A jet stream within the molten iron core of our planet Earth has been detected by the scientists. Latest satellite data was used for the discovery as it helped create an X-ray view of the Earth.
The position of the jet stream aligns with a boundary between two different regions in the core, researchers from the University of Leeds in the UK have found.
The liquid in the core that moves towards this boundary from both the sides, which is squeezed out sideways, may have caused the jet.
"The European Space Agency's Swarm satellites are providing our sharpest X-ray image yet of the core. We have not only seen this jet stream clearly for the first time, but we understand why it is there," said lead researcher Phil Livermore from the University of Leeds.

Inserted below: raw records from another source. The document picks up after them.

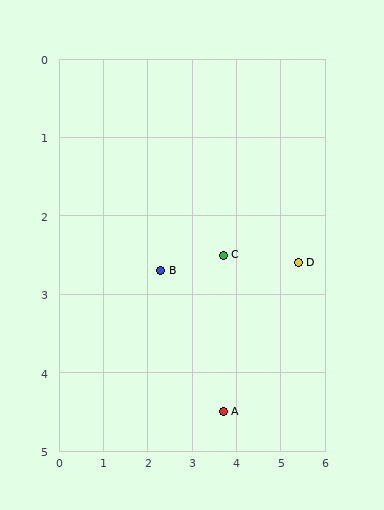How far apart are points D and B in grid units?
Points D and B are about 3.1 grid units apart.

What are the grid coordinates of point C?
Point C is at approximately (3.7, 2.5).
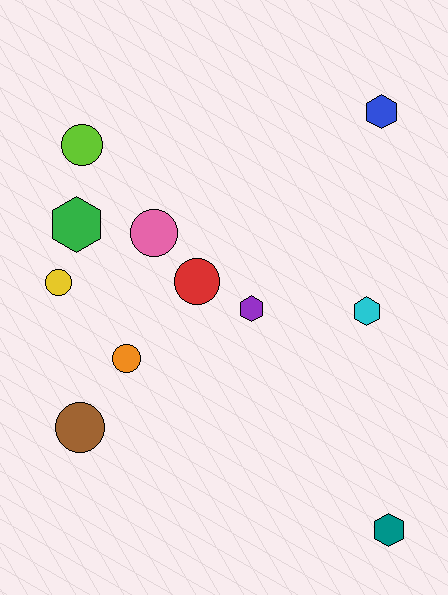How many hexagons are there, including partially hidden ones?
There are 5 hexagons.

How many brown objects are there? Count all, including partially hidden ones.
There is 1 brown object.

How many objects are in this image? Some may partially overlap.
There are 11 objects.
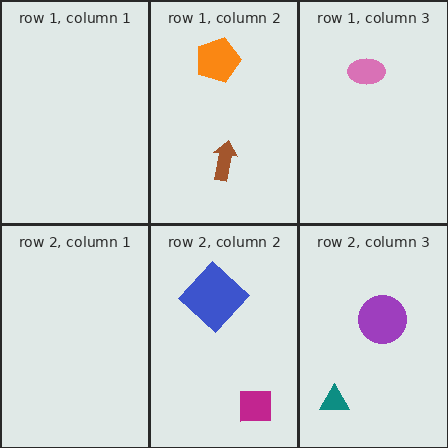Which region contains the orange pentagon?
The row 1, column 2 region.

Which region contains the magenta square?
The row 2, column 2 region.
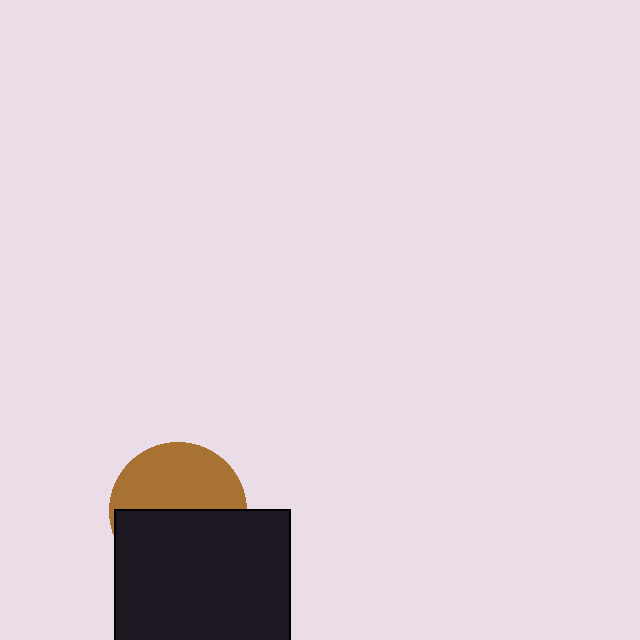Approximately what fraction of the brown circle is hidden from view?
Roughly 51% of the brown circle is hidden behind the black square.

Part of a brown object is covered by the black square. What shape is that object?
It is a circle.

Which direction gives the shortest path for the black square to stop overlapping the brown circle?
Moving down gives the shortest separation.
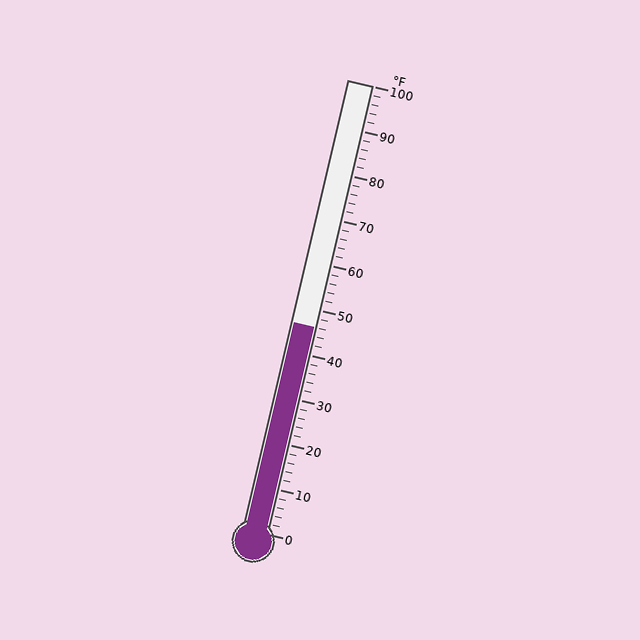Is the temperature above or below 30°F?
The temperature is above 30°F.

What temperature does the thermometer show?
The thermometer shows approximately 46°F.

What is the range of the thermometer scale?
The thermometer scale ranges from 0°F to 100°F.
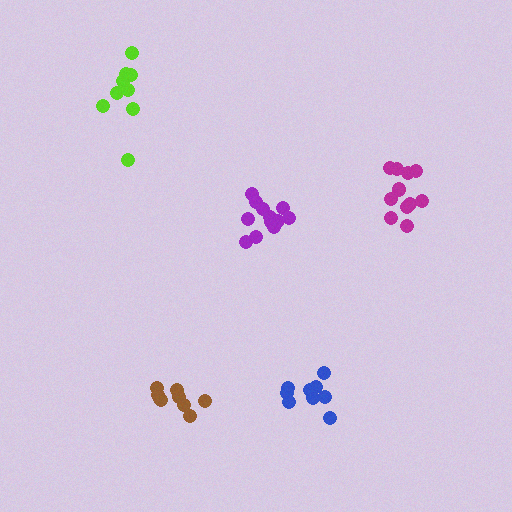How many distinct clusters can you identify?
There are 5 distinct clusters.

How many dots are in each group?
Group 1: 9 dots, Group 2: 9 dots, Group 3: 9 dots, Group 4: 12 dots, Group 5: 11 dots (50 total).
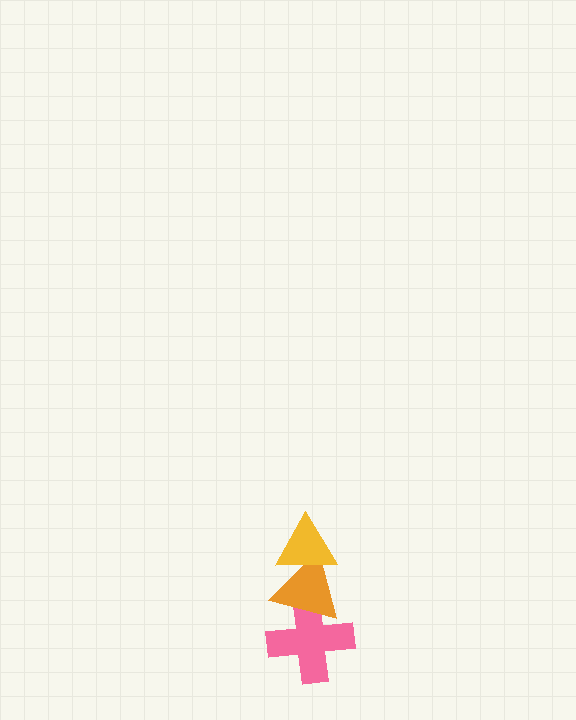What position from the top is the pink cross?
The pink cross is 3rd from the top.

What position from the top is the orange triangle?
The orange triangle is 2nd from the top.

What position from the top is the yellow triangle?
The yellow triangle is 1st from the top.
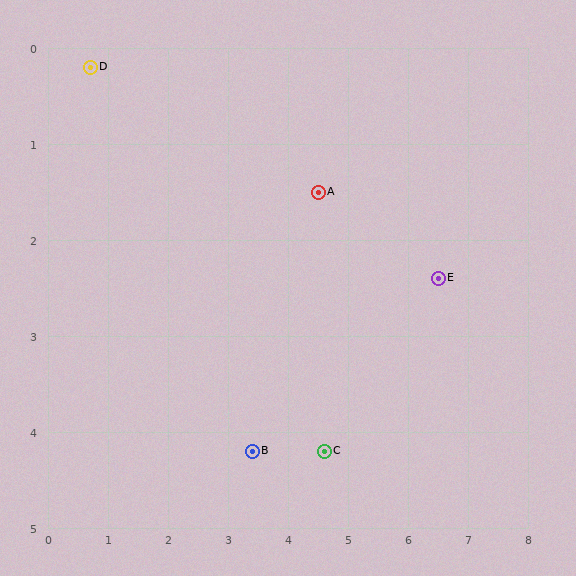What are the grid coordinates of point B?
Point B is at approximately (3.4, 4.2).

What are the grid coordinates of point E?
Point E is at approximately (6.5, 2.4).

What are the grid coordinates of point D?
Point D is at approximately (0.7, 0.2).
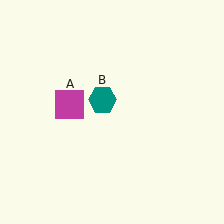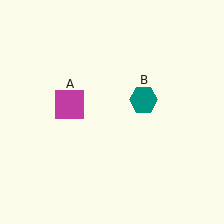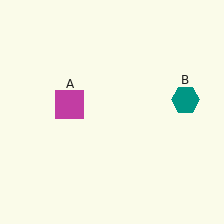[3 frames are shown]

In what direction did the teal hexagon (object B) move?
The teal hexagon (object B) moved right.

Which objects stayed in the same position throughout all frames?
Magenta square (object A) remained stationary.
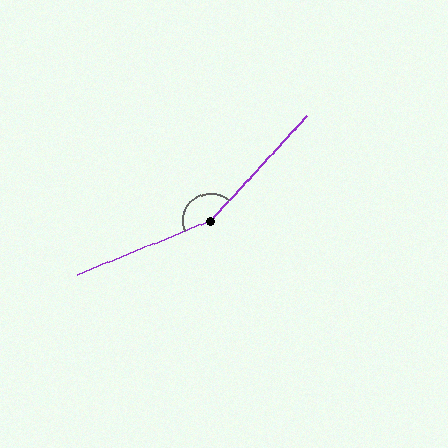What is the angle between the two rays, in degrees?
Approximately 155 degrees.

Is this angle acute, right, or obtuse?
It is obtuse.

"We can explain it as an accelerating band of molten iron circling the North Pole, like the jet stream in the atmosphere," said Livermore.
The core’s remote location is under 3,000 kilometres of rock. Scientists have studied the core of the Earth for many years by measuring the planet’s magnetic field – one of the few options available.
As per research in the past, the changes in the magnetic field of the Earth indicated that iron in the outer core moved faster in the northern hemisphere, mostly under Alaska and Siberia.
But the new data collected from the Swarm satellites has a different story to tell. A jet stream moving at more than 40 kilometres per year has actually caused these changes, as per the new data.
This is three times faster than typical outer core speeds and hundreds of thousands of times faster than the speed at which the Earth's tectonic plates move.
The Swarm mission of the European Space Agency features three satellites that simultaneously measure and untangle the different magnetic signals which stem from Earth's core, mantle, crust, oceans, ionosphere and magnetosphere.
They have provided the clearest information yet about the magnetic field created in the core.
"Of course, you need a force to move the liquid towards the boundary. This could be provided by buoyancy, or perhaps more likely from changes in the magnetic field within the core," said Rainer Hollerbach from Leeds.
"We know more about the Sun than the Earth's core. The discovery of this jet is an exciting step in learning more about our planet's inner workings," said Chris Finlay from the Technical University of Denmark.